Anger is dangerous in a union and this is something we all should learn
from.”
However,
according to other relatives, Ms Mwende believed in her marriage and had
been advised by another pastor and some of her friends to stay and try
to save it.
FROM LOVE TO HATE
Ms
Mwende met Mr Ngila shortly after finishing Standard Eight at Kathama
Primary School, Machakos County, in 2010, and she says it was love at
first sight.
She described her husband as a “kind and God-fearing” man. He was a tailor in Masii town.
“He
taught me how to make dresses and clothes. We fell in love during this
time and we had a church wedding three months later,” she said.
After
making that statement, she moved her bandaged arms over her face and
added: “But he gradually became violent and a drunk. He spent more time
in Masii town and would come back late at night, drunk and violent. He
also chewed miraa. When he attacked me on Sunday, he was drunk.”
And then, in a whisper, she added: “But I stayed because I wanted to save the marriage and my home.”
Tears welled up in her mother’s eyes on hearing her daughter’s determination to save her marriage.
“I
pleaded with her to pack her things and leave their home in Ilinge
Village because of the constant quarrels, but she said he would change.
Then this happened,” lamented Jane Munyoki.
CONSTANT FIGHTS
According
to neighbours, Ms Mwende’s seven-year marriage had been plagued by
constant fights that stemmed from the couple’s inability to have
children.
Susan
Kaloki, a neighbour, came to Ms Mwende’s aid on Sunday night after she
was slashed multiple times with a panga and her hands hacked off.
She said this was one of many occasions when neighbours had to intervene and resolve fights.
“They were always fighting.
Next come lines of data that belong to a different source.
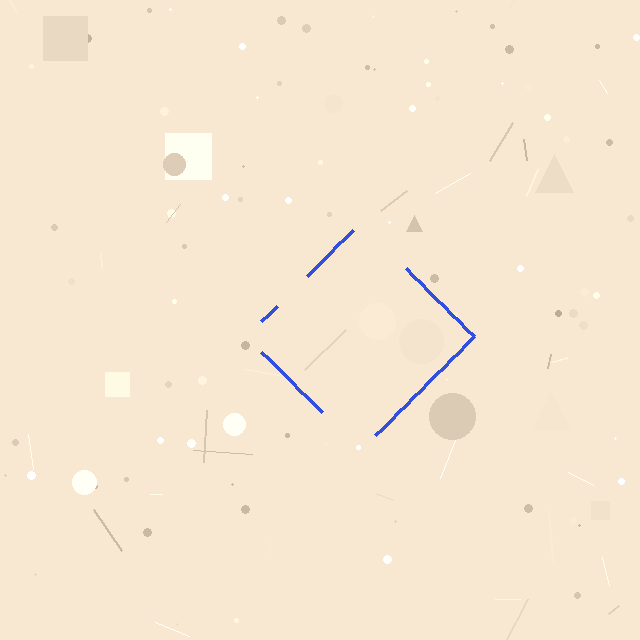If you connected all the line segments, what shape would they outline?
They would outline a diamond.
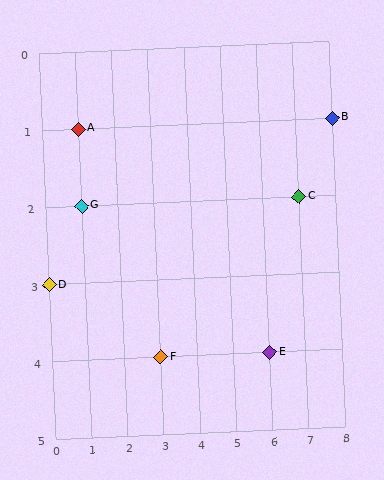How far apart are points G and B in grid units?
Points G and B are 7 columns and 1 row apart (about 7.1 grid units diagonally).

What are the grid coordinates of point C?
Point C is at grid coordinates (7, 2).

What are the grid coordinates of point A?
Point A is at grid coordinates (1, 1).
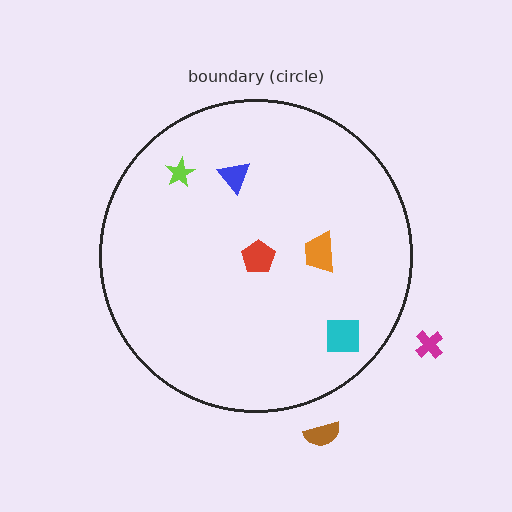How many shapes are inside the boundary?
5 inside, 2 outside.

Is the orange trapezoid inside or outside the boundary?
Inside.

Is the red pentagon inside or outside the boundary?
Inside.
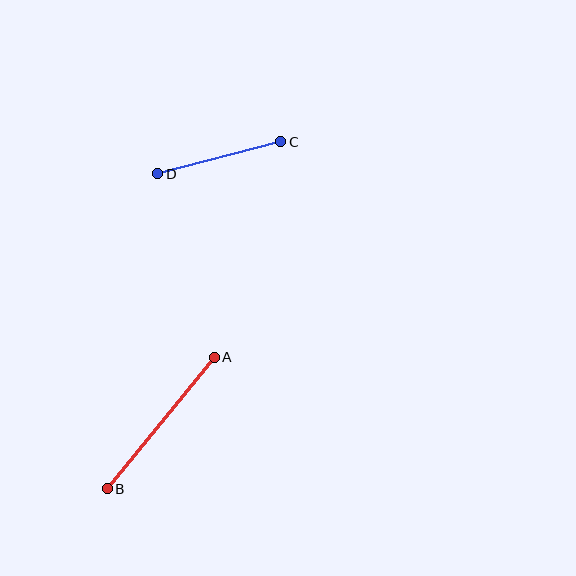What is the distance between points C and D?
The distance is approximately 127 pixels.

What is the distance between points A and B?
The distance is approximately 170 pixels.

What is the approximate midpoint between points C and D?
The midpoint is at approximately (219, 158) pixels.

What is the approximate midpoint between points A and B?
The midpoint is at approximately (161, 423) pixels.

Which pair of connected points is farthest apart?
Points A and B are farthest apart.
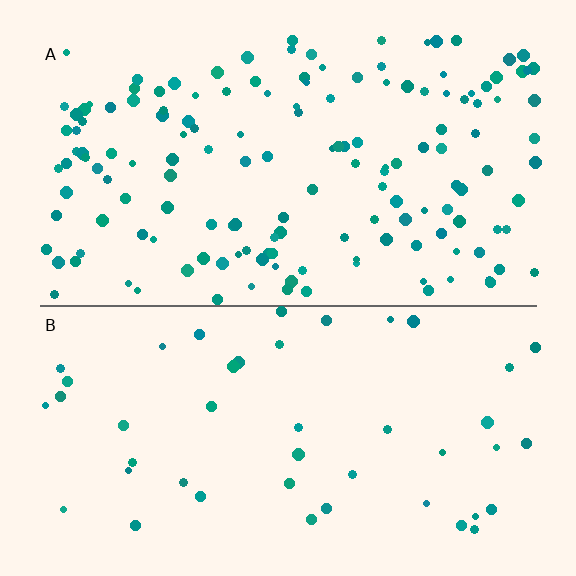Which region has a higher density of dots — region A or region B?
A (the top).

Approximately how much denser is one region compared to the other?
Approximately 3.3× — region A over region B.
The chief and local leaders were aware and had even tried to counsel the two,” said Ms Kaloki.
When
the Nation visited the house where Ms Mwende was attacked, an eerie
silence enveloped the three-bedroom brick structure built atop a hill.
The
metal door had been locked — by the police, according to family
members. We peeped inside, only to behold what looked like a scene from a
slaughterhouse.
There
was dried blood on the earthen floor where Ms Mwende had been found
bleeding. There was more blood on household items inside the house,
which has beautiful views of the expansive Masii town below.
“We found one of her arms on the door while the other dangled by the skin,” said Ms Kaloki.
PLEASE LEAVE
Ms
Mwende’s mother said in the Kamba language: “I gave him my daughter,
who was complete and well, and now she does not have hands. I hope the
government does not release him. I am afraid that if he is let go, I
will die of depression.”
Counsellors are divided on the best advice to give people in abusive relationships.
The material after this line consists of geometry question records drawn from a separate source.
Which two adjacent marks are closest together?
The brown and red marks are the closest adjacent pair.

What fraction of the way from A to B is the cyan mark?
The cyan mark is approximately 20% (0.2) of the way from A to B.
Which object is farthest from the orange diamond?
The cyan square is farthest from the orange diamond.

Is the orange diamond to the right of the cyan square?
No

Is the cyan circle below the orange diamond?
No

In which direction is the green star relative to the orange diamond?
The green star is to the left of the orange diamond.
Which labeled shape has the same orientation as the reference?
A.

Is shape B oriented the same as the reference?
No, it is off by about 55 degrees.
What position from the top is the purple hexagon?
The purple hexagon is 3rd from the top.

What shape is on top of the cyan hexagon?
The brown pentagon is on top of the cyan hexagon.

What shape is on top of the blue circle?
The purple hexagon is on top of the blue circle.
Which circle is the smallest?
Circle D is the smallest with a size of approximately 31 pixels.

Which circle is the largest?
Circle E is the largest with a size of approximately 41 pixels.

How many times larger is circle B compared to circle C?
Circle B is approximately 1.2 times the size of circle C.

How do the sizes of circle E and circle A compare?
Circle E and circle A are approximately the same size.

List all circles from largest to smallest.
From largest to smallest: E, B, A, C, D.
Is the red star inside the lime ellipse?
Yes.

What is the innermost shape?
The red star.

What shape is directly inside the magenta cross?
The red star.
Ken Munyua, a counselling psychologist, said the parties in such a relationship should break up.
“When
a relationship is abusive, you should leave and become a survivor of
violence rather than stay a victim of violence,” he said.
Abuse starts with little things like verbal attacks, then psychological torture and, ultimately, violence.
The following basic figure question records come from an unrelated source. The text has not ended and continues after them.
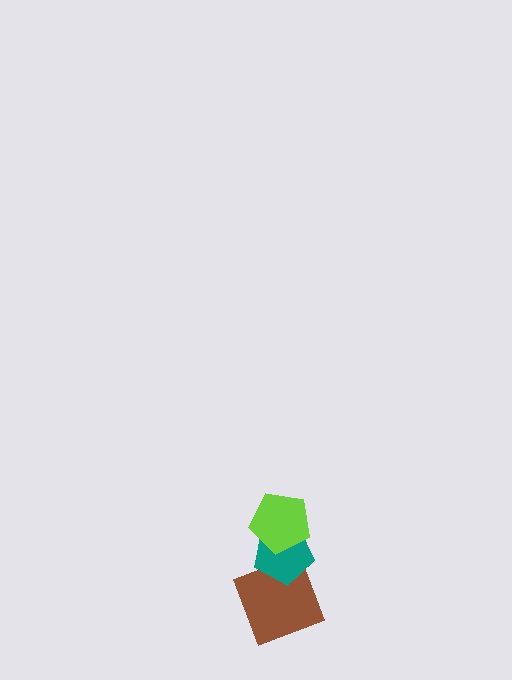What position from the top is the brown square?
The brown square is 3rd from the top.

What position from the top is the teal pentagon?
The teal pentagon is 2nd from the top.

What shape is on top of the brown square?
The teal pentagon is on top of the brown square.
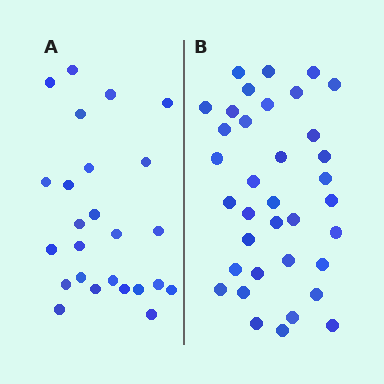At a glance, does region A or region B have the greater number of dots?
Region B (the right region) has more dots.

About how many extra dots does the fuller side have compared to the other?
Region B has roughly 12 or so more dots than region A.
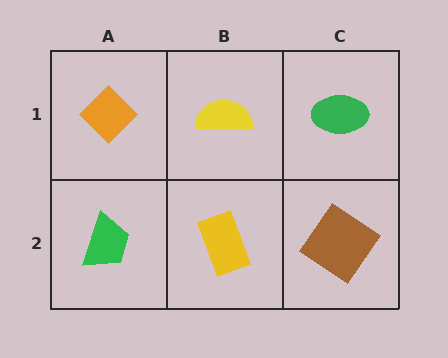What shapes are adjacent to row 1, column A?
A green trapezoid (row 2, column A), a yellow semicircle (row 1, column B).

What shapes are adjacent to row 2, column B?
A yellow semicircle (row 1, column B), a green trapezoid (row 2, column A), a brown diamond (row 2, column C).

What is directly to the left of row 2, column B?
A green trapezoid.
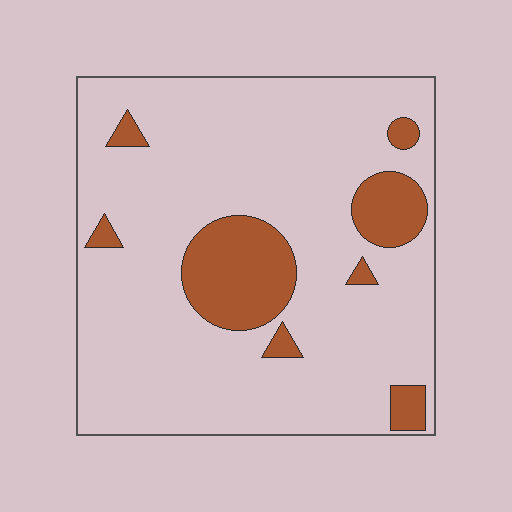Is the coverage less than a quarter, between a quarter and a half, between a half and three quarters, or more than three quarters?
Less than a quarter.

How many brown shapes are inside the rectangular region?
8.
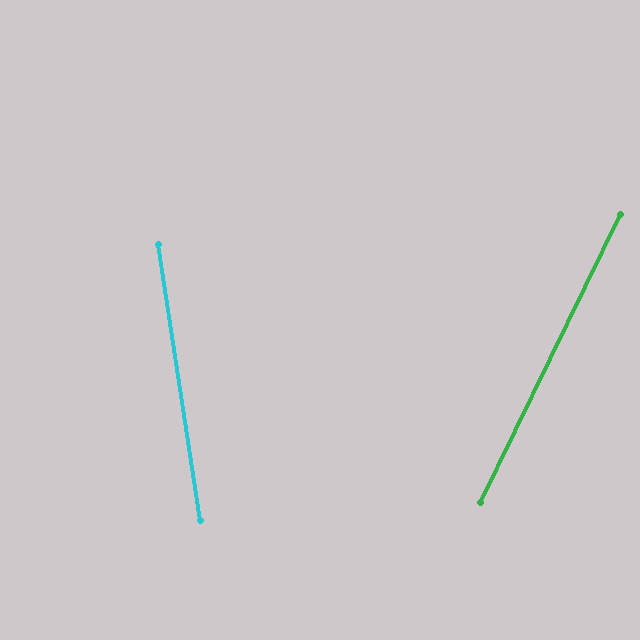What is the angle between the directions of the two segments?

“It may even become extreme; today one begins with your face, then your hand, and, ultimately, he will take your life,” he said.
It
is difficult for such relationships to work, he argued, adding that in
some cases the situation can be remedied with counselling.
“Counselling
is the way to go. However, survivors of torture, because that is what
abusive relationships are, need to undergo special therapy to heal,” he
said.
ECONOMIC DEPENDENCE
Another
counselling psychologist, Mary Wainaina, said advising a patient to
leave is not always the best counsel because if the couple works things
out, the counsellor will be to blame for attempting to break them up.
“The best thing to do is to talk to them and let them decide what to do,” she said.
“They
know it’s dangerous, but they are suppressing the idea by staying. But
once given a choice, when they sober up, they will know it’s wrong,” she
said.
She added
that many women stay in such unions because they have not been empowered
and thus economically depend on their spouses.
“When
you leave you can actually make things work, and start thinking
soberly. Do not stay in a comfort zone that is uncomfortable,” she said.